Sa démarche semble cohérente car elle permet d’évaluer le poids de ses arguments à la lumière des possibilités d’effectuer ces changements susceptibles d’améliorer notre société et les obstacles qui s’y opposent. Elle traduit son optimisme par cet argument d’autorité : « au sein de l’UEMOA, la croissance devrait atteindre 6,5 % ».
Cheval de bataille ou subtilité d’un discours de début de mandat, le Premier ministre manifeste sa détermination à faire de cette valeur publiquement partagée qu’est l’équité une revendication légitime de son parti et de son gouvernement. Ainsi pour introduire et appuyer son principe d’équité, elle fait allusion au débat sur l’austérité au tout début de son discours avec la nécessité « de réformes courageuses pour lutter contre le gaspillage ».
La subtilité de son discours apparait également dans sa stratégie avec la visée d’un objectif à long terme « la consolidation de l’Etat de droit avec le renforcement de la bonne gouvernance et le développement local » en passant par une série d’objectifs à court terme « prise en charge des urgences sociales et la correction des inégalités » lesquels sont tributaires des moyens dont « la relance de l’économie pour une croissance génératrice d’emplois ».
Plus spécifiquement, madame le Premier ministre veut dans un proche avenir relancer l’économie à partir de l’amélioration de la productivité et de l’environnement des affaires pour avoir une croissance lui permettant de faire face à la demande sociale et espérer à longue échéance consolider l’Etat de droit avec le renforcement de la bonne gouvernance et le développement local.
Ce regard me parait acceptable car il n’examine pas seulement les moyens proposés pour atteindre les buts visés, mais également les objectifs eux-mêmes, les valeurs qui les sous-tendent, et la définition du contexte des actions à entreprendre.
Seulement, si son discours met habilement en avant la valeur d’équité, il est difficile de voir dans un pays pauvre comme le nôtre comment cette valeur peut être compatible avec l’avènement de « nouveaux riches » dont le nombre ne cesse d’augmenter après les deux alternances.
Dans son discours, le Premier ministre se focalise uniquement sur le sens du mot « équité » ayant trait à la protection des pauvres, c’est-à-dire l’équité selon le juste mérite. Cette exigence d’équité serait plus plausible si elle avait invoqué avec conviction et parallèlement à cette valeur incontestablement rationnelle, la traque des biens supposés mal acquis. Une telle omission peut vraisemblablement amener les populations à avoir une perception contraire qui risque de remettre en cause les prétentions d’équité de son gouvernement.

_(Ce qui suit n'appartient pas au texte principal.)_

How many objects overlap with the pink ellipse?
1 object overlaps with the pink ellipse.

Pareillement, son fervent appel à l’équité selon le mérite passerait mieux si elle avait réaffirmé, du haut de cette tribune et devant les représentants élus du peuple, son engagement solennel qu’il ne devrait plus être possible pour ceux qui choisissent de ne pas travailler de s’en tirer mieux que ceux qui travaillent, et que l’idée de « la famille, le clan, le parti avant le peuple » est une illusion.
Sa déclaration de politique générale présente aussi « l’équité »de manière particulière qui peut être interprétée comme le fait pour les personnes démunies de recevoir leur part de cette croissance envisagée avec son programme de «bourse de sécurité familiale » etde « carte d’égalité des chances ». Cependant, elle n’a pas fait allusion à l’autre dimension conflictuelle de cette valeur qui consiste à faire supporter aux populations, bien entendu à travers la cherté de la vie, les coûts de la crise actuelle dont elles ne sont pas responsables.
J’ose espérer que la bonne articulation du discours de madame le Premier ministre traduit un vrai désir de changement dans la politique sénégalaise même si on peut penser que cette subtilité dont je parle est le plus souvent synonyme du style bien connu de la « page blanche » ou « blank slate »qui consiste à ne pas dire grand-chose sur le fond mais en le faisant d’une manière si séduisante qu’elle permet à ceux qui l’écoutent de lire sur la page ce qu’ils veulent entendre.
Je pense également que pour « booster » la matérialisation de la vision politique du Président Maky Sall comme elle le prétend dès sa nomination, madame le Premier ministre doit implicitement avoir intériorisé son discours pour pouvoir agir et atteindre « l’équité ».Cette valeur est gage d’une certaine démocratie en faveur de laquelle son gouvernement doit d’abord passer le test de légitimité pour prétendre consolider l’Etat de droit avec ses particularités, le renforcement de la bonne gouvernance et le développement local.